In your case it might be easier to just plan on going over for 2 months to check it out, then return to the US. At that point, if you decide to go back for a longer term, you can apply for a visa (usually takes 2 to 3 months if you've got a good case). The big problem is that with "indefinite" plans like you seem to have, the chances are much greater that you'll be turned down. They really like to have visa applications where you say - here is what I am going to do, why I am moving to Italy and here's how I'll earn my living, etc., etc. I'm going to stay for x years, or forever, and that's that.
Cheers,
Bev


----------



## bahamut (May 28, 2009)

You have 8 days once you enter in Italy to ask for the visa ( permesso di soggiorno ) as your partner is in Vincenza can't he try to find for you a job with a contract? You would not have any problem in a situation like this. In that case you can ask for permesso di soggiorno per motivi di lavoro and that's it.

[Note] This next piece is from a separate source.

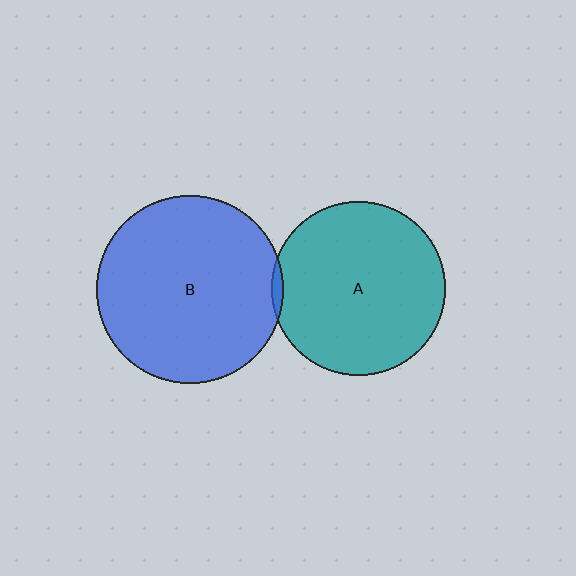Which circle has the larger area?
Circle B (blue).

There is another idea that just came up to my mind, it seems that if you have a job contract and you lose it you can stay in Italy until the end of the permesso. 

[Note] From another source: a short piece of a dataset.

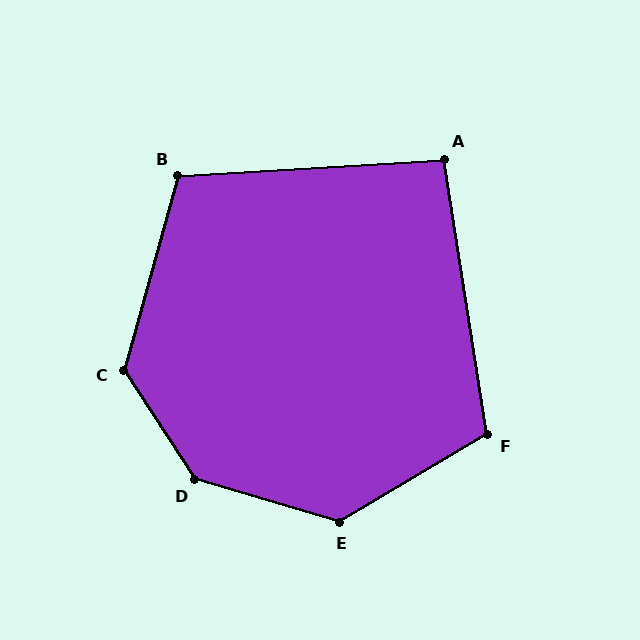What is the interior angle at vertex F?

So it can go like this....( i know this is a bit italian to advice but...if there are no other opportunities?) yout parner may convince someone to take you for a job and then you may or he may fire you and you can continue staying in Italy as a holiday for a mazimum of a year, this procedure signs you in the job center lists.

Another option as Marzia stated above is being an irregular, of course there are risks but there are not many controls for Americans here, just africans and albanian.... 

Btw I think you may have to avoid all this because it's not that hard to find a Job in the north of Italy, what are your skills?


----------